I'm curious… does Neanderthal offer async execution on CUDA? Or can it return a future?
Returning a future, or parking a virtual thread would need a stream callback, and I see that there is one in clojurecuda at src/java/uncomplicate/clojurecuda/internal/javacpp/CUStreamCallback.java
but I can't find it being used anywhere.
Thinking out loud here (so please feel free to correct my errors). It occurs to me that maybe there is scope to have virtual thread support in Neanderthal.
For instance:
• C++: Implement JNI_OnLoad and keep the VM pointer.
• C++: Register a cuda completion function with cudaLaunchHostFunc
• C++: Call a kernel function, or cudaMemcpyAsync. Then return to the JVM.
• JVM: Return a CompletableFuture (or increment a CountDownLatch, or call LockSupport.park())

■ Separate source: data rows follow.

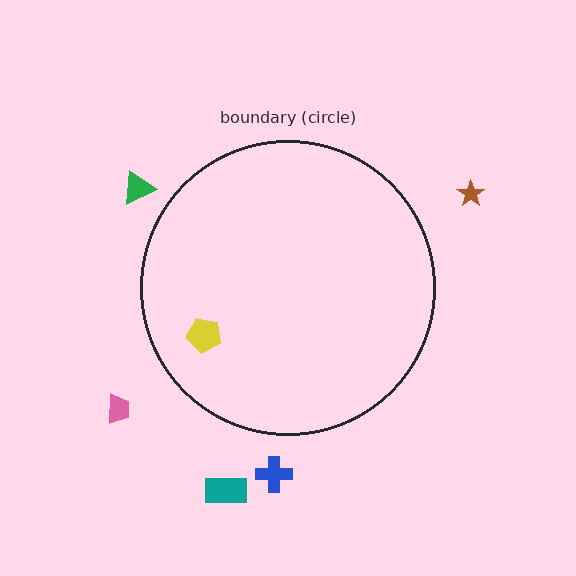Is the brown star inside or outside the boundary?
Outside.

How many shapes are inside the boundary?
1 inside, 5 outside.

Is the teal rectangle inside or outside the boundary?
Outside.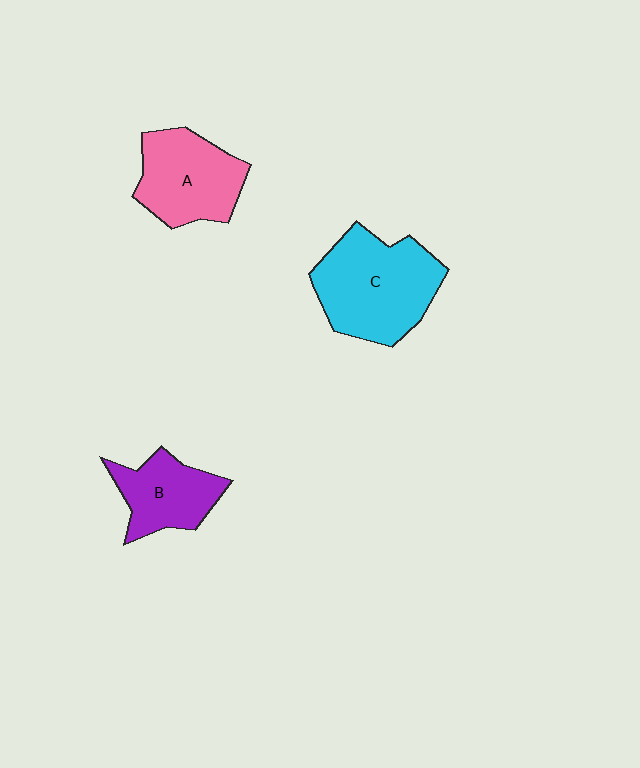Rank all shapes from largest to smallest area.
From largest to smallest: C (cyan), A (pink), B (purple).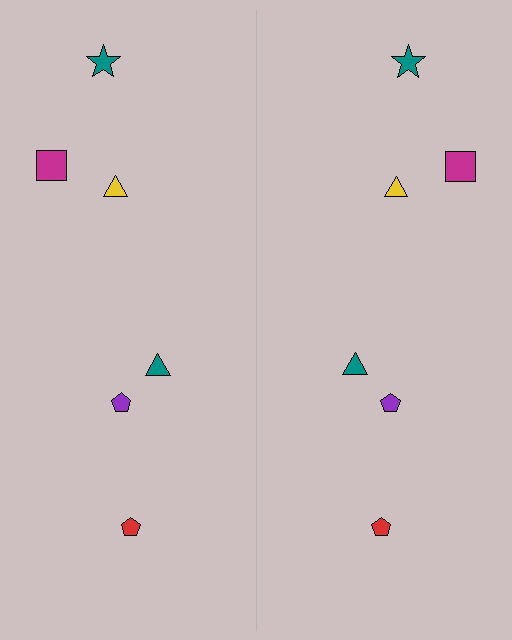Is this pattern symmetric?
Yes, this pattern has bilateral (reflection) symmetry.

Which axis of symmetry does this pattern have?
The pattern has a vertical axis of symmetry running through the center of the image.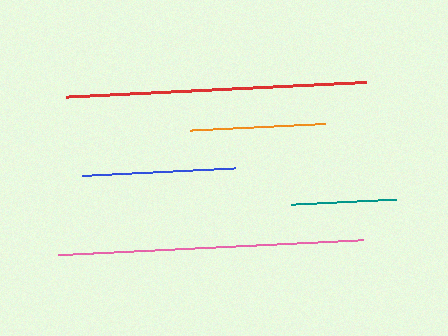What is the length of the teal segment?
The teal segment is approximately 106 pixels long.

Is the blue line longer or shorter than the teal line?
The blue line is longer than the teal line.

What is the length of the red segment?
The red segment is approximately 301 pixels long.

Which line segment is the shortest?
The teal line is the shortest at approximately 106 pixels.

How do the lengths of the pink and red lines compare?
The pink and red lines are approximately the same length.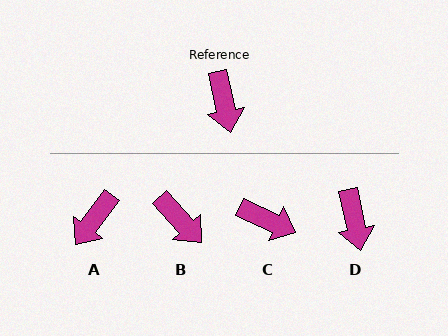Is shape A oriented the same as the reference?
No, it is off by about 48 degrees.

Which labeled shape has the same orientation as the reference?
D.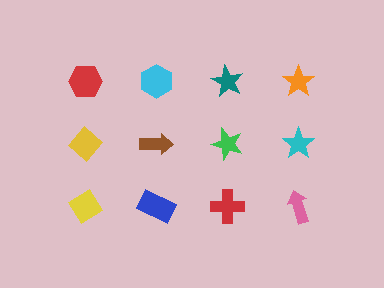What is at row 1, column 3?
A teal star.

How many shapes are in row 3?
4 shapes.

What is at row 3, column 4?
A pink arrow.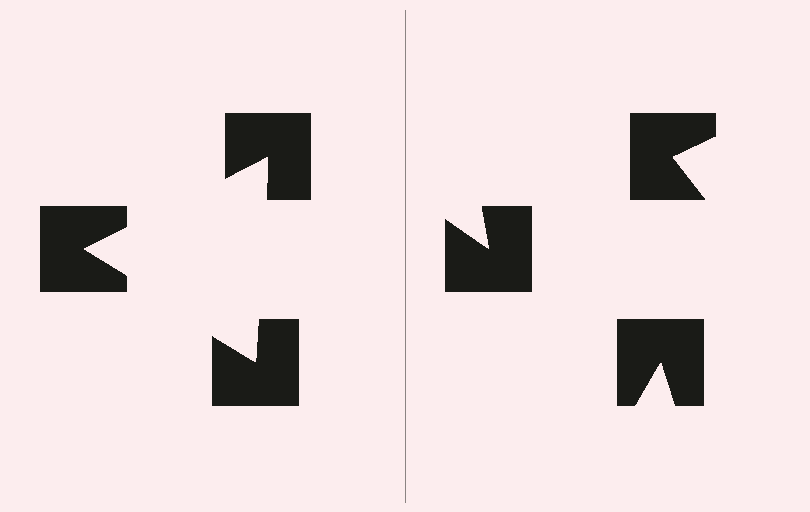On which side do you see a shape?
An illusory triangle appears on the left side. On the right side the wedge cuts are rotated, so no coherent shape forms.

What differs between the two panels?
The notched squares are positioned identically on both sides; only the wedge orientations differ. On the left they align to a triangle; on the right they are misaligned.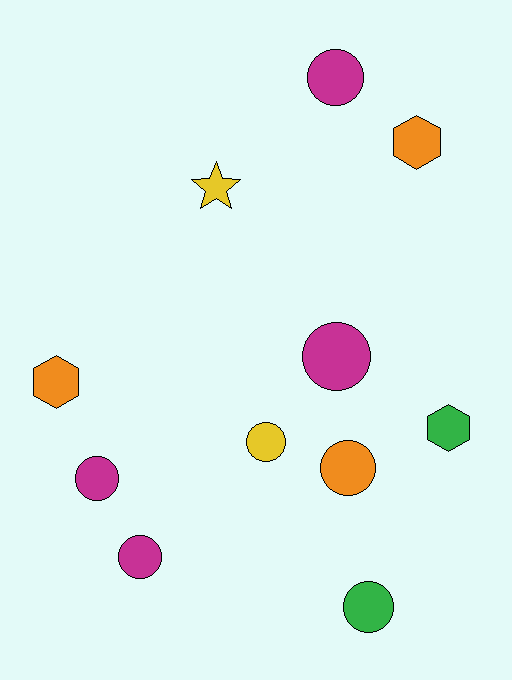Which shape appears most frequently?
Circle, with 7 objects.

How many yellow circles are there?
There is 1 yellow circle.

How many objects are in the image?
There are 11 objects.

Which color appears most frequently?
Magenta, with 4 objects.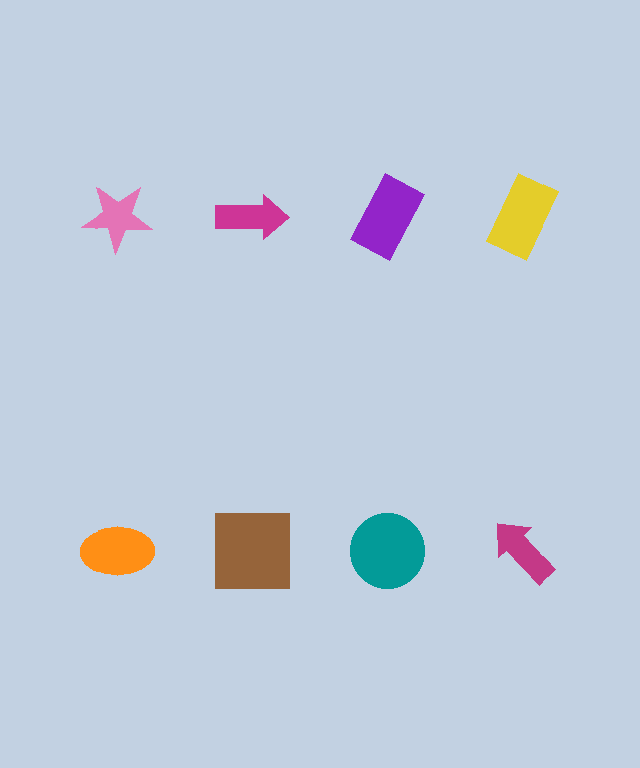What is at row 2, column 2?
A brown square.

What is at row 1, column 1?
A pink star.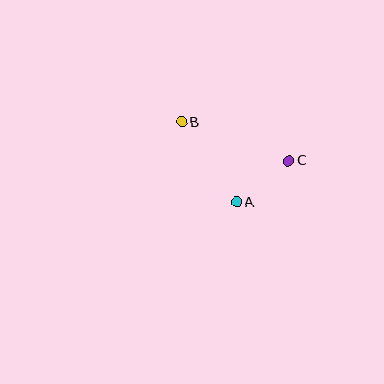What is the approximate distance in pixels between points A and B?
The distance between A and B is approximately 97 pixels.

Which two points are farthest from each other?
Points B and C are farthest from each other.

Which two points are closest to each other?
Points A and C are closest to each other.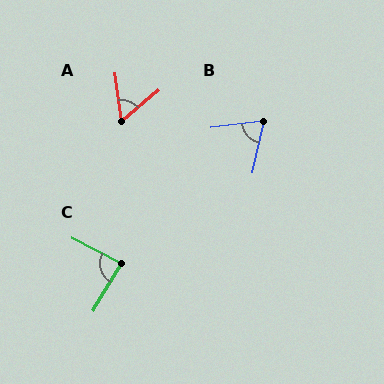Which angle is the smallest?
A, at approximately 57 degrees.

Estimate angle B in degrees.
Approximately 70 degrees.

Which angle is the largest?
C, at approximately 87 degrees.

• C++: After the CUDA operation is done, the completion function calls vm->AttachCurrentThread() / env->some_neaderthal_function() / vm->DetachCurrentThread()
• JVM: The neanderthal function has been called from C++ land. This function delivers to the CompletableFuture, or decrements the countdown latch, or LockSupport.unpark()
From the JVM's perspective, it could look like a Future, or a blocking call that can be preempted. I've worked with operations that took hundreds of milliseconds to transfer data across the bus, or that take a while to execute in the device, so I thought it might be useful to return to the JVM until the device is ready.
All GPU-related calls in Neanderthal are async (when it makes sense).
Thank you!